La dysmorphophobie : quand une partie du corps est une obsession

Publié le

Une femme se trouve un défaut en se regardant dans le miroir.
Une femme se trouve un défaut en se regardant dans le miroir.   Photo : iStock

Peu connue du public, la dysmorphophobie, ou l'obsession d'une dysmorphie corporelle, fait pourtant souffrir beaucoup d'hommes et de femmes, dit le docteur et psychologue Marc-André Bernard. Ceux et celles aux prises avec ce trouble affichent une préoccupation démesurée pour une partie de leur corps. « C'est sur un défaut qui est soit imaginaire [...] ou un défaut très léger, mais que la personne voit comme monstrueux. »

Proche du trouble obsessionnel compulsif, la dysmorphophobie ne doit pas être confondue avec l’anorexie, note Marc-André Bernard. « L’anorexie, c’est un problème avec le poids et des idées autour de la minceur, alors que la dysmorphophobie ou l’obsession d'une dysmorphie corporelle […], ç’a très rarement rapport avec le poids », dit-il.

De nombreux facteurs génétiques et environnementaux contribueraient au développement de ce trouble. Ceux et celles ayant souffert d’intimidation ou ayant grandi dans un environnement où l’apparence était valorisée et importante seraient plus susceptibles de souffrir de l’obsession d'une dysmorphie corporelle, selon le Dr Marc-André Bernard.

Le cadre socioculturel peut également jouer un rôle dans le développement de la dysmorphophobie, ajoute le spécialiste.

Un trouble qui se soigne
Fort heureusement, ce trouble de l’image de soi peut se guérir. « Le travail qu’on va faire avec ces personnes-là, c’est d’élargir leur vision pour avoir une vue plus holistique de leur vie en général […], mais aussi de leur physique en général », explique Marc-André Bernard.

La préoccupation excessive pour une partie du corps est souvent accompagnée de comportements répétitifs, par exemple le fait de se regarder dans le miroir de nombreuses fois par jour.

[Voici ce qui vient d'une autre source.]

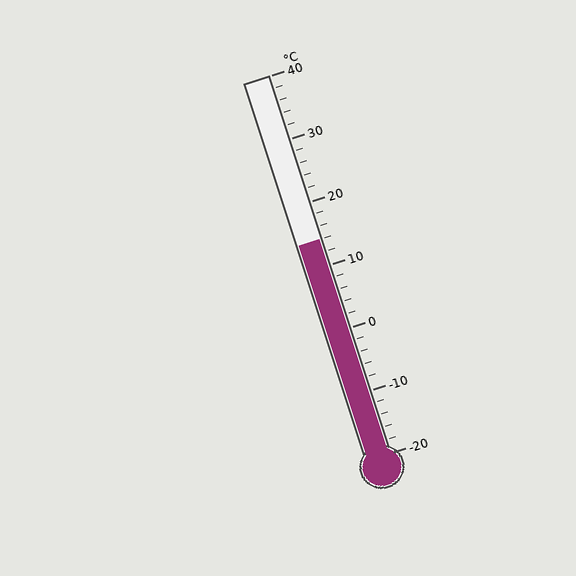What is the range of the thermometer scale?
The thermometer scale ranges from -20°C to 40°C.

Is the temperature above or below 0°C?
The temperature is above 0°C.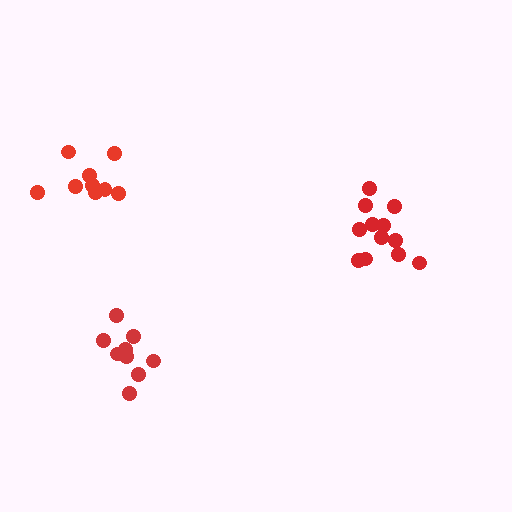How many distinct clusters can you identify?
There are 3 distinct clusters.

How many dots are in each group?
Group 1: 12 dots, Group 2: 9 dots, Group 3: 9 dots (30 total).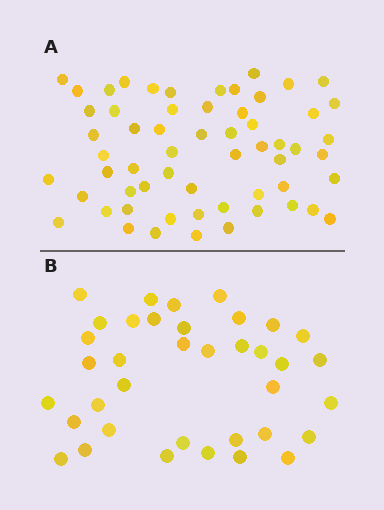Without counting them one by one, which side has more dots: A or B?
Region A (the top region) has more dots.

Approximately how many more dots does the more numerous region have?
Region A has approximately 20 more dots than region B.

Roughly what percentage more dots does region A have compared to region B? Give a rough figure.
About 60% more.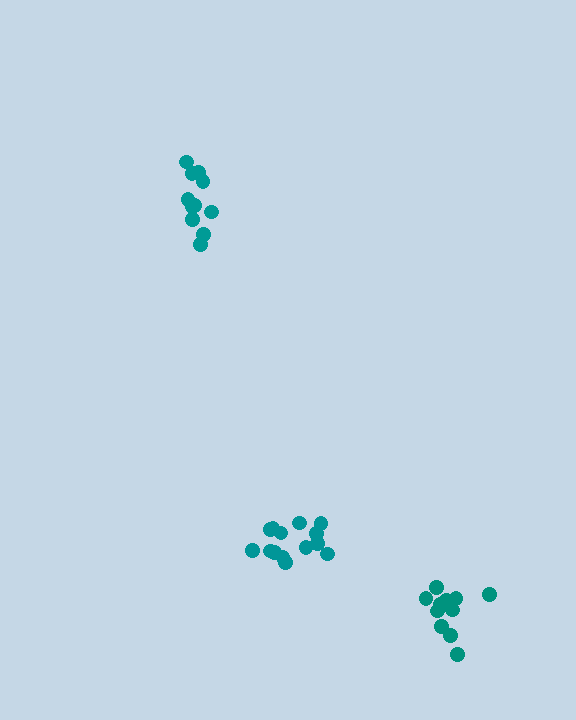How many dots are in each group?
Group 1: 11 dots, Group 2: 14 dots, Group 3: 13 dots (38 total).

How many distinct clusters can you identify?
There are 3 distinct clusters.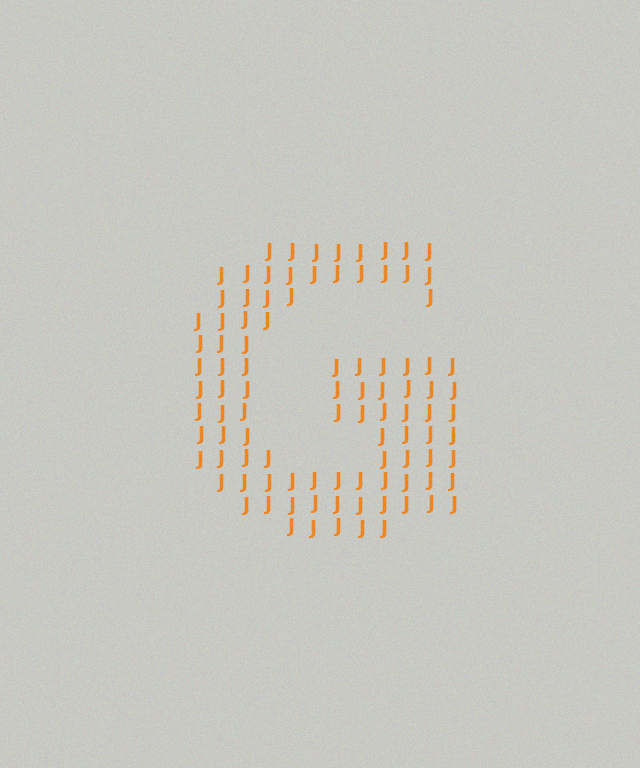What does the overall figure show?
The overall figure shows the letter G.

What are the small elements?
The small elements are letter J's.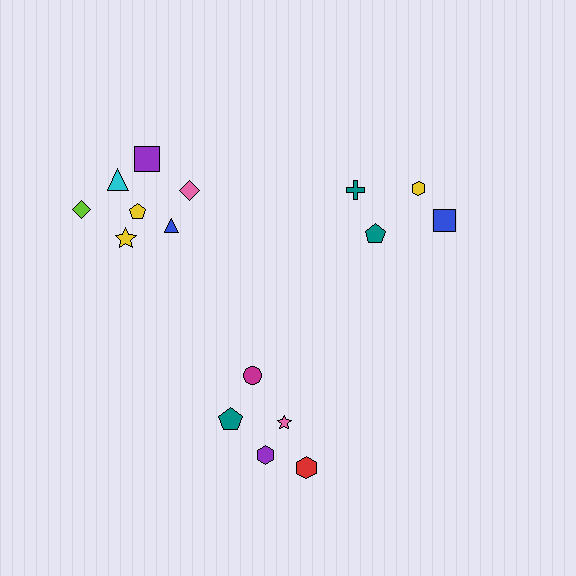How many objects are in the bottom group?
There are 5 objects.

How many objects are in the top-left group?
There are 7 objects.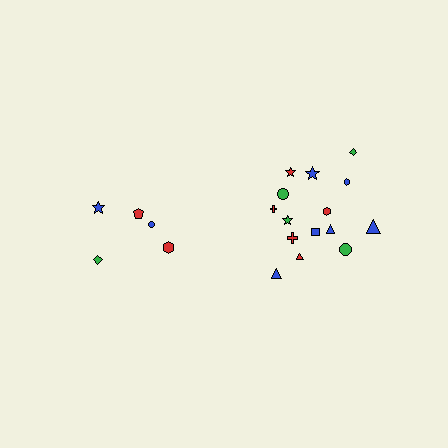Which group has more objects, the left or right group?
The right group.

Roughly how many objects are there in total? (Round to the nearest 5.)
Roughly 20 objects in total.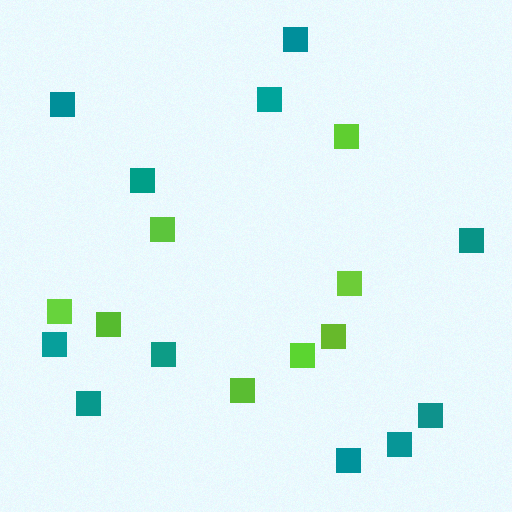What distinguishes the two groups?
There are 2 groups: one group of lime squares (8) and one group of teal squares (11).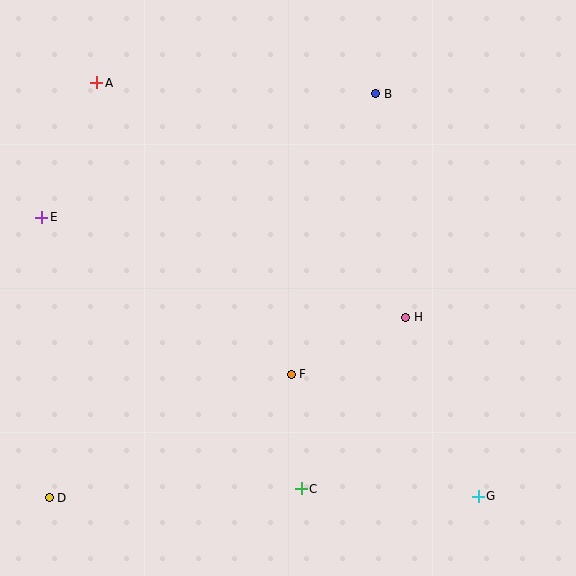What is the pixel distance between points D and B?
The distance between D and B is 520 pixels.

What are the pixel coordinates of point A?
Point A is at (97, 83).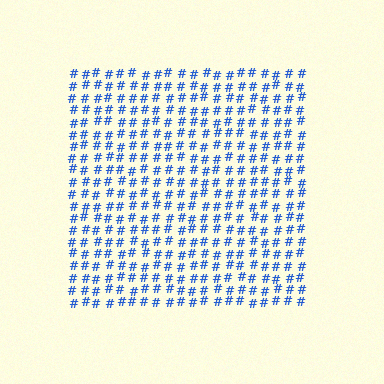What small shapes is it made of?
It is made of small hash symbols.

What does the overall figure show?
The overall figure shows a square.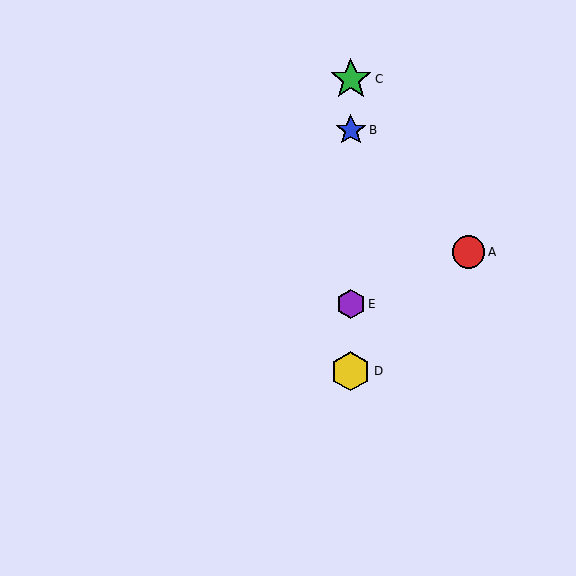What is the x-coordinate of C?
Object C is at x≈351.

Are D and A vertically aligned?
No, D is at x≈351 and A is at x≈468.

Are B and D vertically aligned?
Yes, both are at x≈351.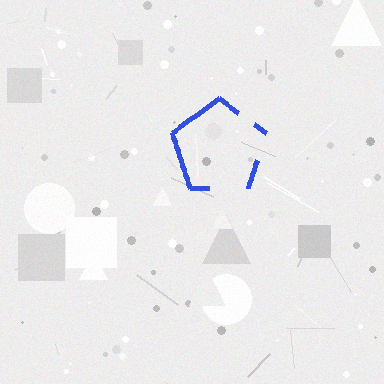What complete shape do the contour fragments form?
The contour fragments form a pentagon.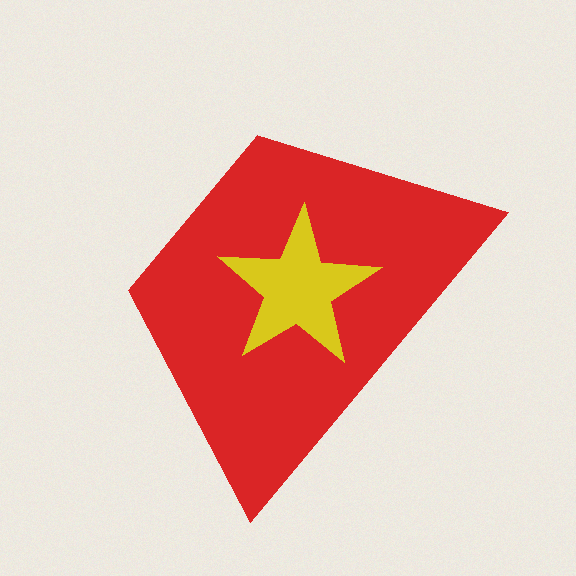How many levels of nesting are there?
2.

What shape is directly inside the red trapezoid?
The yellow star.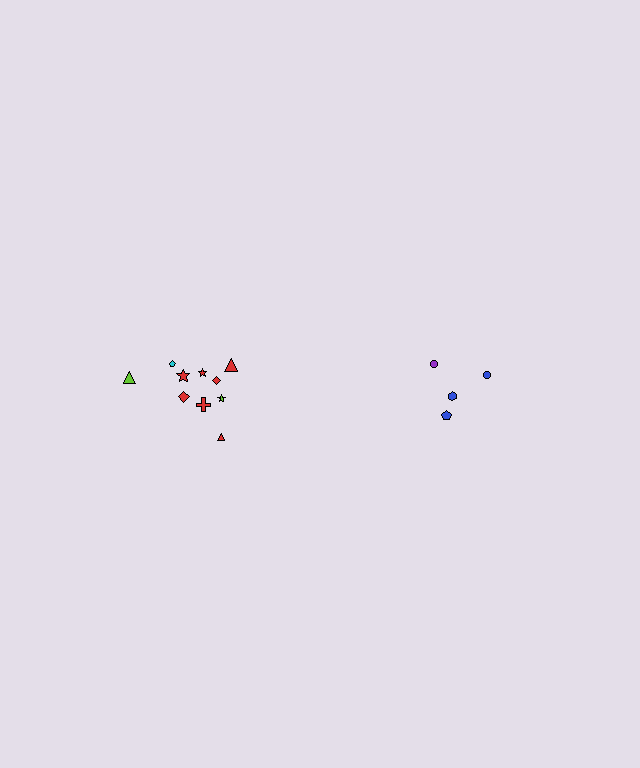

Ce sont ces comportements sur lesquels il faut travailler, dit le psychologue.

« Plus on va réduire le comportement répétitif ou compulsif, moins on va donner d’importance à l’idée de base qui est obsessionnelle et plus on va réduire la force du trouble », indique-t-il.

Marc-André Bernard tient également à souligner que le recours à la chirurgie ne règle absolument rien pour ceux et celles qui souffrent de dysmorphophobie.

Comme le défaut est nécessairement imaginaire ou très léger, la chirurgie ou les traitements dermatologiques n’apporteront pas la satisfaction voulue. […] Si mon défaut est imaginaire, je vais continuer de le voir, malgré le traitement.